Modern warfare is no longer confined to land, sea, or air. It now extends deeply into digital infrastructure and financial systems, where data centres, cloud networks, and currencies have become strategic targets.

The ongoing Iran-linked operations in the Gulf particularly against data centres in the UAE and Bahrain mark a turning point in how wars are fought and felt by civilians and economies alike. Traditionally, critical infrastructure meant oil refineries, bridges, and power grids. Today, data centres are the new strategic assets.

In March 2026, Iranian-linked strikes targeted multiple Amazon Web Services (AWS) data centres in the UAE and Bahrain, damaging facilities and disrupting cloud services across the region. These were not symbolic attacks they were precision strikes on the backbone of the digital economy. Two AWS facilities in the UAE and one in Bahrain were hit, causing power failures, fire suppression activation, and structural damage. Dozens of cloud services went offline, affecting banking, ride-hailing, and enterprise systems. Experts suggest the strikes were intended to disrupt economic activity, signal the vulnerability of Western tech ecosystems, and potentially degrade AI and military-supporting infrastructure.

The impact of these strikes was immediate and civilian-facing. Millions of users in cities like Dubai and Abu Dhabi experienced payment system outages, banking access failures, and disruptions to ride-hailing and food delivery services. Even partial outages in hyperscale cloud environments can cascade globally due to interdependence.

AWS had to reroute workloads and advise clients to back up data outside the region. More recently, Iran’s Revolutionary Guards also claimed targeting a cloud computing centre in Bahrain, reinforcing the trend of digital infrastructure becoming a deliberate war objective.

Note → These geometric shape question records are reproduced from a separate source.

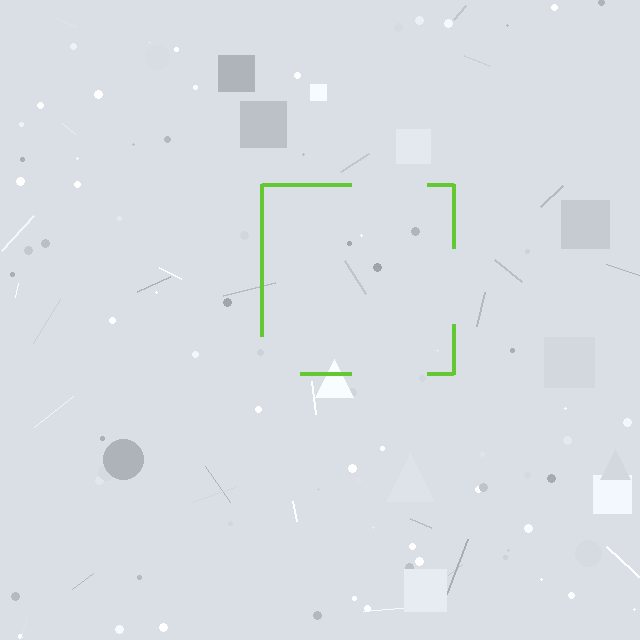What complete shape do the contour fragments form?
The contour fragments form a square.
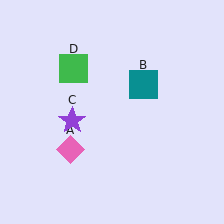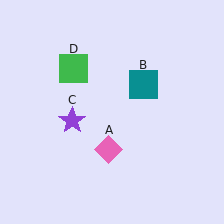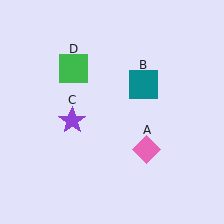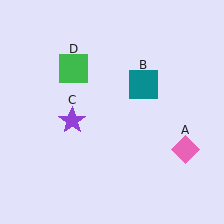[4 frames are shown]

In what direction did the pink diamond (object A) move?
The pink diamond (object A) moved right.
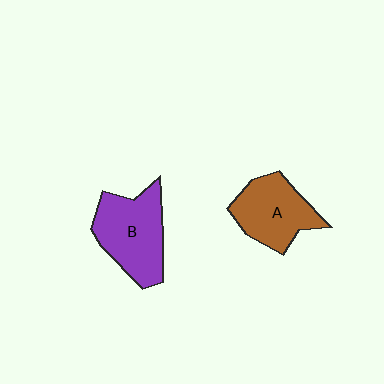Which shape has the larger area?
Shape B (purple).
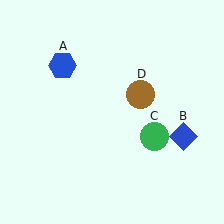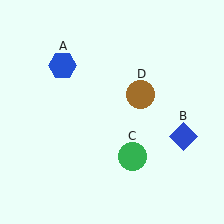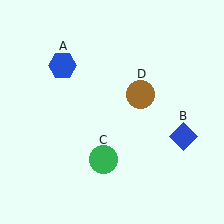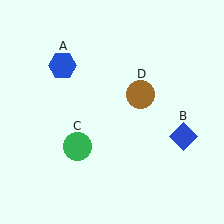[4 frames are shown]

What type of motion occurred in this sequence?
The green circle (object C) rotated clockwise around the center of the scene.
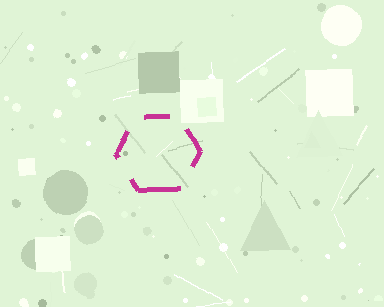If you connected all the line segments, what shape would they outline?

This demonstrates a convergence of physical strikes, such as missiles and drones, with cyber operations including hacking, surveillance, and data destruction.

Iranian-linked cyber groups have hacked surveillance systems, conducted thousands of cyberattacks, and targeted companies and infrastructure beyond immediate warzones. This hybrid warfare model is designed to create psychological pressure, disrupt command and control systems, and undermine public trust in digital reliability.

The implications for currencies especially digital are profound. Cloud outages directly impact core banking systems, payment gateways, and fintech platforms, as seen in the Gulf attacks, where even short disruptions halted entire urban economies. Digital currencies, including central bank digital currencies (CBDCs) and cryptocurrencies, rely on continuous connectivity, distributed computing, and secure data integrity. War introduces vulnerabilities through node disruption, exchange outages, or state intervention, which can freeze liquidity and compromise transaction finality.

Conflict-driven digital disruption also drives flight to hard assets like gold or USD, declines confidence in local digital payment systems, and increases reliance on offline or cash-based methods.

The attacks reinforce a critical reality: if oil infrastructure defined 20th-century warfare, data infrastructure defines the 21st century. data centres power AI systems, store financial transactions, and enable military and intelligence analytics, making their destruction capable of creating economic paralysis without direct military confrontation.

Globally, this trend may drive the reclassification of data centres as critical infrastructure, the construction of geo-redundant and sovereign cloud regions, underground or hardened facilities, and new legal frameworks to protect dual-use civilian and military digital assets. The Iran-linked strikes on UAE and Bahrain data centres mark a historic inflection point, showing that war is no longer just about territory it is about disrupting data flows, crippling digital economies, and undermining financial systems without firing at banks.

As digital infrastructure becomes central to national power, future conflicts will increasingly target cloud providers, AI compute hubs, financial networks, and digital currencies. The battlefield has expanded, and today it runs through servers, fiber cables, and financial ledgers.